Reaksi Acuh Shella Saukia soal Skincare Dianggap Berbahaya, Tak Peduli Pernyataan BPOM: Capek

Featured Image

Reaksi Shella Saukia Terhadap Isu Produk Skincare Berbahaya

Shella Saukia, yang dikenal sebagai selebgram dan pengusaha kosmetik, tampaknya kembali menjadi sorotan setelah isu produk skincare-nya dianggap berbahaya. Meski sebelumnya ia mengabaikan pemberitaan terkait hal ini, kini ia memutuskan untuk memberikan klarifikasi secara langsung.

Dalam unggahannya di media sosial, Shella menyatakan bahwa dirinya merasa lelah menghadapi kabar-kabar serupa. Ia menegaskan bahwa isu tersebut sudah sering dibahas sejak lama, sehingga ia lebih memilih diam daripada terus-menerus menjelaskan. Namun, kali ini ia merasa perlu memberikan penjelasan karena pemberitaan dinilai terlalu berlebihan.

Menurut informasi dari Badan Pengawas Obat dan Makanan (BPOM), terdapat 34 produk kosmetik yang diduga mengandung bahan berbahaya atau dilarang. Salah satu produk yang disebutkan adalah Cream MC, yang diduga milik Shella Saukia. Meskipun demikian, Shella menegaskan bahwa ia sudah tidak lagi menjual produk tersebut sejak dua tahun lalu.

Ia juga mempertanyakan mengapa produk itu masih masuk ke dalam daftar 34 kosmetik berbahaya versi BPOM. "Kenapa BPOM baru saja naik sekarang dan tidak mencantumkan juga itu dari SS Skin?" tanya Shella.

Selain isu skincare, Shella Saukia juga dikabarkan menjual berlian palsu. Beberapa waktu lalu, bisnisnya kembali menuai kritik setelah disebut-sebut menjual berlian dengan harga murah. Hal ini membuat publik mulai meragukan keaslian produk yang dijual oleh Shella.

Beberapa orang, termasuk Doktif, menyampaikan kecurigaan bahwa berlian yang dijual Shella bukanlah berlian asli melainkan batu Moissanite dan Zircon. Keterangan ini diperkuat oleh rekan bisnis Shella, Tia Jewelry, yang menyatakan bahwa produk mereka terbuat dari bahan-bahan tersebut.

Shella Saukia mengaku terkejut dengan pengakuan rekan kerjanya tersebut. Ia mempertanyakan mengapa selama ini produk yang dipromosikannya disebut sebagai diamond labs, namun kini semua orang diam. "Sekarang setelah aku dihujat satu Indonesia, aku dituduh sebagai penipu dan penjual diamond palsu, kalian buang badan gitu?" tanya Shella.

Untuk memberikan klarifikasi, Shella membagikan pernyataan dari Ruben Wu, pemilik Tia Jewelry. Dalam unggahannya, ia menyebut bahwa Ruben Wu merupakan owner Tia Jewelry.

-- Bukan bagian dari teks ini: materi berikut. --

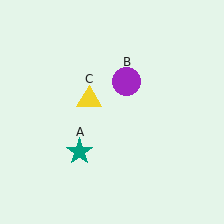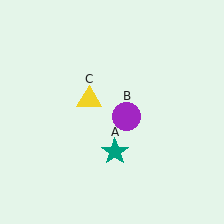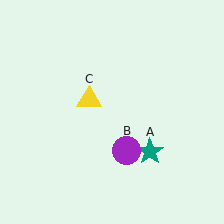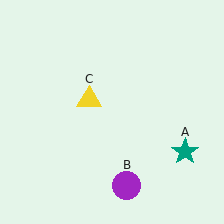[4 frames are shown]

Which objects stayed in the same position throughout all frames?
Yellow triangle (object C) remained stationary.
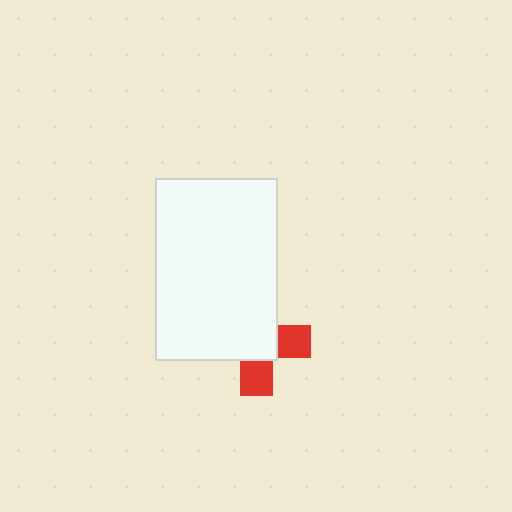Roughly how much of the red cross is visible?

Melalui akun Instagram @rubenmaxwell_wu, Ruben Wu menyatakan bahwa ada kesalahan dalam penyampaian informasi awal yang menyebabkan Shella menjadi sasaran kesalahpahaman publik.

Ruben Wu juga memuji Shella sebagai mitra bisnis yang jujur dan bertanggung jawab. Ia berharap masyarakat tidak memperkeruh situasi dan memberikan ruang bagi Shella serta brand Tia Jewelry untuk melanjutkan langkah mereka.

Namun, meskipun telah diberikan klarifikasi, Shella Saukia tetap mendapatkan kritik dan hujatan dari publik. Hal ini menunjukkan bahwa isu-isu yang muncul tentang bisnisnya masih menjadi perhatian besar di kalangan masyarakat.